Respondent's complaint in this case is not whether the refrigerators and washers were manufactured, but by whom they were manufactured. As set forth in the undisputed facts, Respondent has admitted that the refrigerators and washers sold by WOM were manufactured at WOM's manufacturing plants from the raw materials, component parts, and supplies purchased by WOM using the equipment and tooling purchased by WOM, albeit by employees leased by WOM rather than hired directly by WOM. It defies logic for Respondent to argue that somehow "the property sold is in effect not the property which it purchased" if WOM hired the employees directly in the Ramos and Horizon Manufacturing Plants, but the refrigerators and washers magically remain the same property as the purchased raw materials, component parts, and supplies if WOM used leased employees in those same plants.

The language of Treas. Reg. § 1.954-3(a)(4)(i) shows the error in Respondent's position: the regulation states that a CFC will be "considered" to have "manufactured" the product if in essence the "property sold is not in essence the property which it purchased." Respondent has admitted the products sold were manufactured, thus necessarily admitting that the Products sold were not the same as the raw materials, component parts, and supplies purchased.
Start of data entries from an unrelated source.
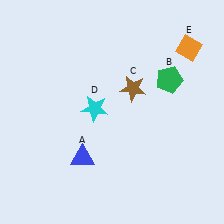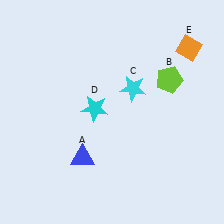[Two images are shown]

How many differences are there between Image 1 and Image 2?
There are 2 differences between the two images.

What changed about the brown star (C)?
In Image 1, C is brown. In Image 2, it changed to cyan.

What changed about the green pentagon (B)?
In Image 1, B is green. In Image 2, it changed to lime.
Thus, under the regulation, WOM "will be considered, for purposes of this subparagraph, to have manufactured, produced, or constructed personal property which it sells[.]" As stated earlier in the exact same paragraph of the regulation, "[FBCSI] does not include income of a controlled foreign corporation derived in connection with the sale of personal property manufactured . . . by such corporation in whole — or in part from personal property which it has purchased." Because the property sold was not the property purchased, under Treas. Reg. § 1.954-3(a)(4)(i) WOM "will be considered . . . to have manufactured . . . personal property which it sells" and therefore cannot have FBCSI.

Thus, WOM's sales of refrigerators and washers that Respondent admits were manufactured from property purchased by WOM cannot give rise to FBCSI under either the plain language of the statute or Treas. Reg. § 1.954-3(a)(4)(i).

b. Treas. Reg. § 1.954-3(a)(4)(ii).

Treas. Reg. § 1.954-3(a)(4)(i) further provides that "[i]n the case of the manufacture, production, or construction of personal property, the property sold will be considered, for purposes of this subparagraph, as not being the property which is purchased if the provisions of subdivision (ii) or (iii) of this subparagraph are satisfied." (Emphases added.)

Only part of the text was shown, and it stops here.